On 30 December 2011 17:17, Gregg Reynolds
On Dec 30, 2011, at 11:04 AM, Colin Adams wrote:
On 30 December 2011 16:59, Gregg Reynolds
wrote: On Fri, Dec 30, 2011 at 12:49 AM, Heinrich Apfelmus < apfelmus@quantentunnel.de> wrote:
The function
f :: Int -> IO Int f x = getAnIntFromTheUser >>= \i -> return (i+x)
is pure according to the common definition of "pure" in the context of purely functional programming. That's because
f 42 = f (43-1) = etc.
Put differently, the function always returns the same IO action, i.e. the same value (of type IO Int) when given the same parameter.

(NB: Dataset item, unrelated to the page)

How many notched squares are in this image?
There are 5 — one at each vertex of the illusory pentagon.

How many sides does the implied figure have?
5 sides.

time t: f 42 (computational process implementing func application begins…) t+1: <keystroke> = 1 t+2: 43 (… and ends)
time t+3: f 42 t+4: <keystroke> = 2 t+5: 44
Conclusion: f 42 != f 42
(This seems so extraordinarily obvious that maybe Heinrich has something else in mind.)
This seems such an obviously incorrect conclusion.
f42 is a funtion for returning a program for returning an int, not a function for returning an int.
My conclusion holds: f 42 != f 42. Obviously, so I won't burden you with an explanation. ;)
-Gregg
Your conclusion is clearly erroneous. proof: f is a function, and it is taking the same argument each time. Therefore the result is the same each time.